Although section 10(1) provides that 'The commission shall compile, maintain and update on a continuous basis, a National register of voters, in this Act referred to as the Register of Voters which shall include the names of all persons entitled to vote in any Federal, State or Local Government/Area Council Elections,' it is no longer news that there was hardly anything worthy to boast about when all the facts and figures from petitioners at the tribunals and appeal court levels since 2007 are taken into account. It is on tape that even on a polling day in 2007, the former Senate president, Dr. Ken Nnamani, had to ask why the then INEC Chairman's father was looking for where to vote (in Enugu I think), while complaining that he and many other person had encountered the same problem.
Section 11 (1)(b) of the Act also concisely stipulates that 'The Commission shall within sixty days after each year make available to every political party, the names and address of each person registered during that year…'. It is an open secret that the INEC headed by Prof. Iwu did not publicize such an interactions with any of the political parties until his tenure was popularly terminated.
One can only now wonder why some people feel comfortable with any situation in which the laws are left unimplemented by those whose responsibility it is to take the expected steps. So much has been said on air and written in the print media about the failure to ensure adequate law-enforcement in the country by those employed to do so; the grievances over the 2007 elections largely arose because some of those seemingly simple actions on keeping and updating a national register of voters and voters' registration, were ignored, unfortunately.

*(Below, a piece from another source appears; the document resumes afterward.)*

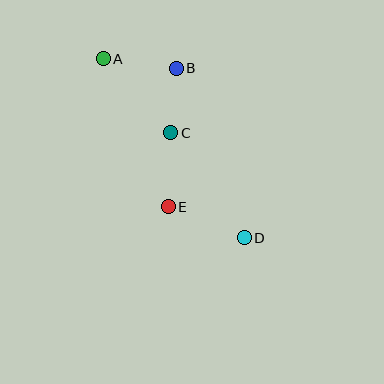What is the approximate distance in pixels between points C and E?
The distance between C and E is approximately 74 pixels.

Section 32 (1-3) which provided guidelines on the 'submission of list of candidates and their affidavits by political parties,' was another much faulted aspect of the Electoral Act 2006 . Although it stated in section 32(1) that 'every political party shall not later than 120 days before the date appointed for a general election under the provision of this Act, submit to the commission in the prescribed forms the list of the candidates the party purposes to sponsor at the elections…'
The pathetic situations and attendant electoral miscarriages in Imo and Rivers States in the 2007 elections there (and other places which you may well recall), confirm the extent to which the politicians concerned went to disregard the law in this respect. This also applies to Section 34, where the issue of political parties changing candidates was considered, and it stated that 'A political party intending to change any of its candidates for any election shall inform the commission of such change in writing not later than 60 days to the election….'
The confusion that ensued in the states already mentioned did not confirm that the party leaders concerned read that aspect of the Act at all. In fact, that is too charitable…. It is doubtful if some of our politicians have ever seen the provisions of the 1999 constitution and the contents of the Electoral Act 2006. Now that the world is talking about and looking forward to a certified true copy of the Electoral Act 2010, one can only hope the leaders will turn new leaves because it is such negative attitudes to and deliberate ignoring of the laws that precipitate much of the political instability in the Third World, including Nigeria, rather sadly.
These and other shortcomings indicate a basic absence of the values and attitudes which militate against healthy democratic features of any truly re-branded democratic society.